To Those Who Think I Am Turning Away From The Fight

Photo by ernomijland[Warning: this may trigger those of you who have experienced abuse]

I am getting more than a little irked at all the posts I’m seeing on social media about how if I’m not willing to do something than I am as bad as the terrorists.

How if I turn away from violence, if I am unwilling to put myself in a situation when I am punched or kicked or killed, then I am operating from a position of privilege and I am as bad as the racists.

I am turning away from the vitriol, the hate, and the violence. I will not be found at any protests or vigils. 

But that does not mean that I am operating from privilege nor that I am turning away because it doesn’t concern me. It doesn’t mean that I am racist. I hate white supremacist ideas. I detest the KKK. And I believe that there is no place for anything remotely resembling nazism in the world. 

But yet I will not fight. 

I am making a public declaration: my childhood was so filled with violence that my body still bears the scars. I cannot eat asparagus to this day without vomiting because I was beaten so badly over a piece that I had bruises up and down my back and legs.

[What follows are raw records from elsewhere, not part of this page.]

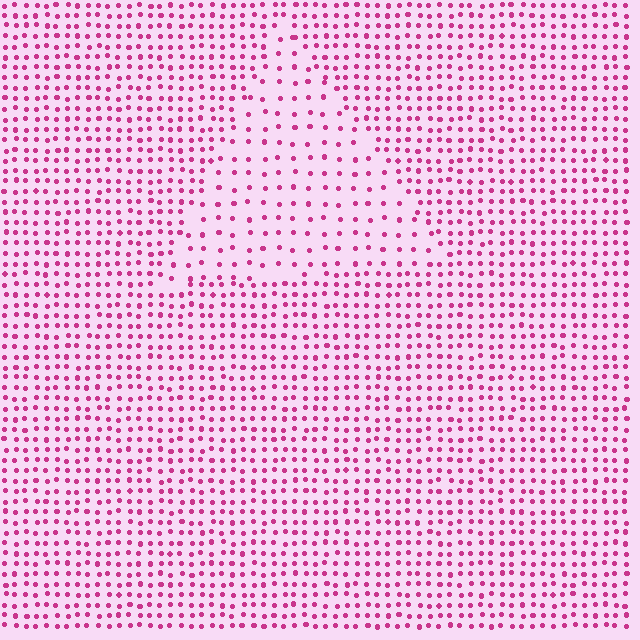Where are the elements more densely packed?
The elements are more densely packed outside the triangle boundary.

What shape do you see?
I see a triangle.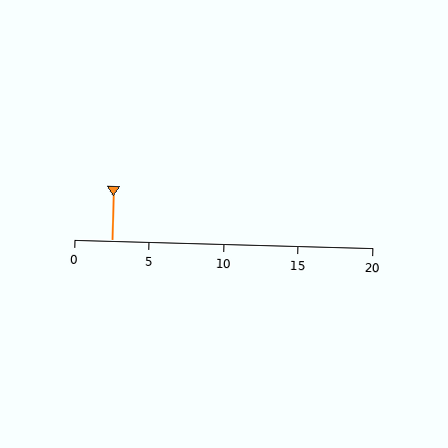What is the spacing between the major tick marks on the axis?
The major ticks are spaced 5 apart.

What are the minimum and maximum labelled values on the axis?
The axis runs from 0 to 20.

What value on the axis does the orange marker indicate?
The marker indicates approximately 2.5.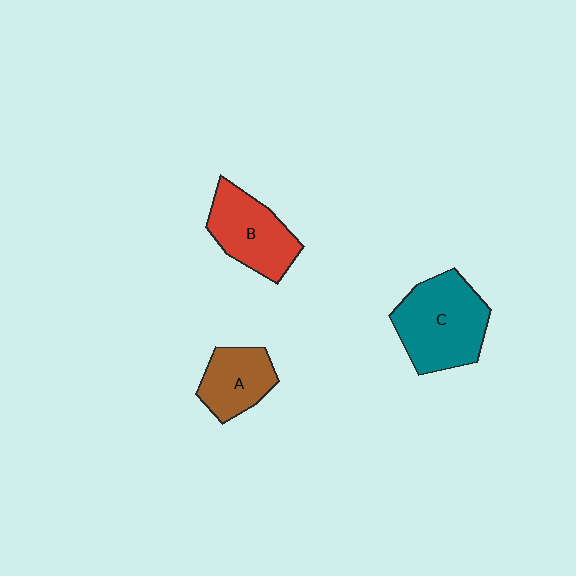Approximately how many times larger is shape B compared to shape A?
Approximately 1.3 times.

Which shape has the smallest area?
Shape A (brown).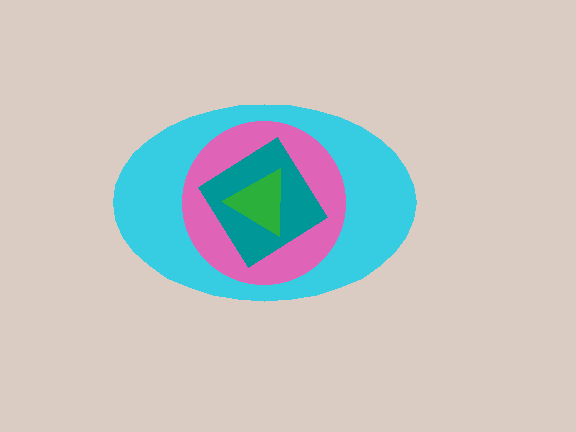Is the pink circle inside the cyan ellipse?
Yes.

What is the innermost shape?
The green triangle.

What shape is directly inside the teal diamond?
The green triangle.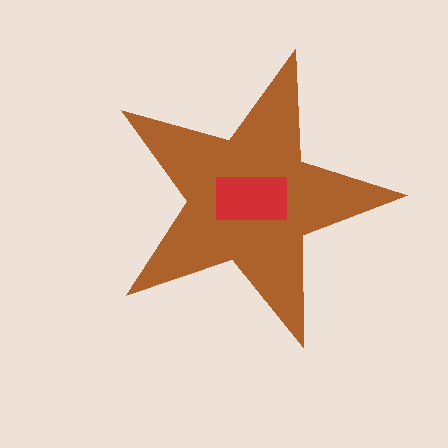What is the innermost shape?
The red rectangle.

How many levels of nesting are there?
2.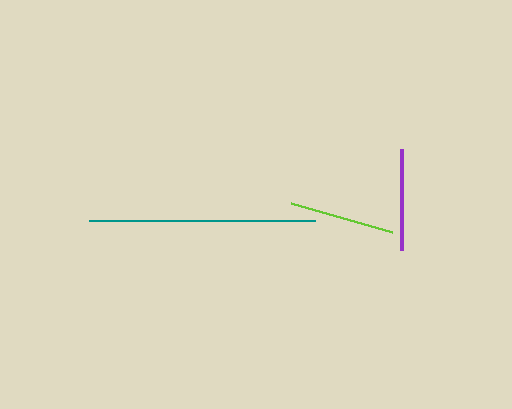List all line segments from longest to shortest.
From longest to shortest: teal, lime and purple (about equal).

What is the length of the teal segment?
The teal segment is approximately 226 pixels long.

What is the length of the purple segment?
The purple segment is approximately 101 pixels long.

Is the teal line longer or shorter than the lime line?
The teal line is longer than the lime line.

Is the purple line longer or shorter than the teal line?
The teal line is longer than the purple line.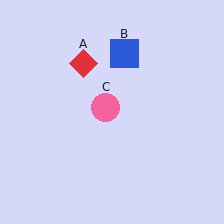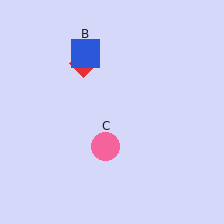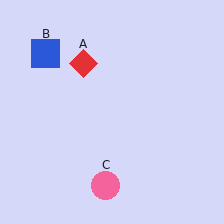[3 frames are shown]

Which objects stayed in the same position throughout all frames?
Red diamond (object A) remained stationary.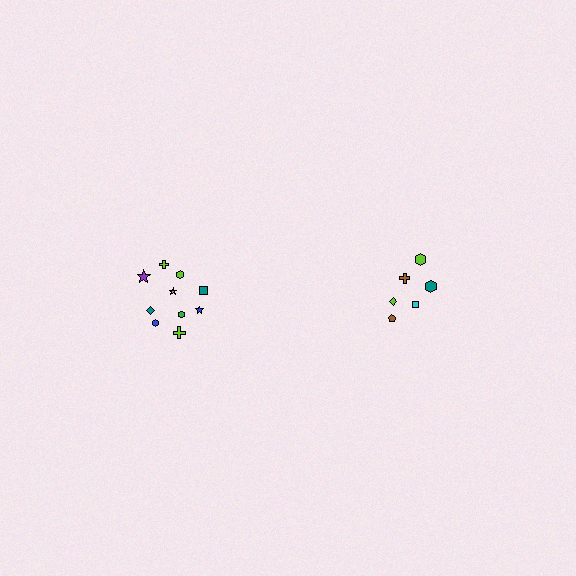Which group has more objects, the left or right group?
The left group.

I bear the scar of a cigar burn on my right hand. There is a scar running down my right nostril that I cover up every day with makeup. I still occasionally wake up from a nightmare dreaming I am being beaten. Occasionally situations will trigger me, and I need to get away immediately.

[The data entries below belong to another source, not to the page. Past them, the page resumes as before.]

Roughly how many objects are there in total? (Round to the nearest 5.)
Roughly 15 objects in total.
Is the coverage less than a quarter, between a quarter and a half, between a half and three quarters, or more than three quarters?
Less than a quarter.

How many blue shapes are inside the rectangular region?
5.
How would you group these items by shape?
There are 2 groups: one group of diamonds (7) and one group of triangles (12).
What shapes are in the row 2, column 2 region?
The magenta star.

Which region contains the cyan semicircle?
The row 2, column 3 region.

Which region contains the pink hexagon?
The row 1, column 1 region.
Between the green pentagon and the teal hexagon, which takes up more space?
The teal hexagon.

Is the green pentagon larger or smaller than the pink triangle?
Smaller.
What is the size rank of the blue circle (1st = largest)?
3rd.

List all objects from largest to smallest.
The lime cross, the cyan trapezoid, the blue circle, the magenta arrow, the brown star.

I don’t say this for pity. I survived. I survived on my own. I had no privilege then. I had no advocates. The adults in my life looked the other way. Everything that I am now came from clawing my way out of that situation, earning each and every hard step. On. My. Own. So yes, it appears I have privilege now. And in a lot of ways I do. But it isn’t something I was handed. I fought to get there.

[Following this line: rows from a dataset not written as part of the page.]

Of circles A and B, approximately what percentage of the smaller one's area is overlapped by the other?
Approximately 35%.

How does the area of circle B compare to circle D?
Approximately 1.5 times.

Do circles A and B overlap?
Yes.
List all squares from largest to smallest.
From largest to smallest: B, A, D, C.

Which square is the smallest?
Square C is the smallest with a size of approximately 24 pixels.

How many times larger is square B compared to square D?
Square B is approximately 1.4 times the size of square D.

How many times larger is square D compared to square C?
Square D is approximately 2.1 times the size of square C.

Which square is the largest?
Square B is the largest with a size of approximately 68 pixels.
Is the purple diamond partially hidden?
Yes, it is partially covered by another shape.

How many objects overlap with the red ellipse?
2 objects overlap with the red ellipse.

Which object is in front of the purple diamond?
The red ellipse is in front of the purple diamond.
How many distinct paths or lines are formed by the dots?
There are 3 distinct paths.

I am saying this because too many people these days make sweeping statements about others should do. What I should do.

Yet no one stops to consider what they are truly saying. How each sweeping statement applies to individual people, individuals whose backstory they might not ever be able to guess.

I’ve already fought in the war against irrational anger and hate. I have the scars to prove it. I won’t go willingly back.

Maybe I am a coward. But that is between me and my own gods. It’s not for anyone else to decide.

And so I remind everyone who is blithely re-posting and retweeting rhetoric about how others are part of the problem that you cannot judge another until you have walked a mile in their shoes.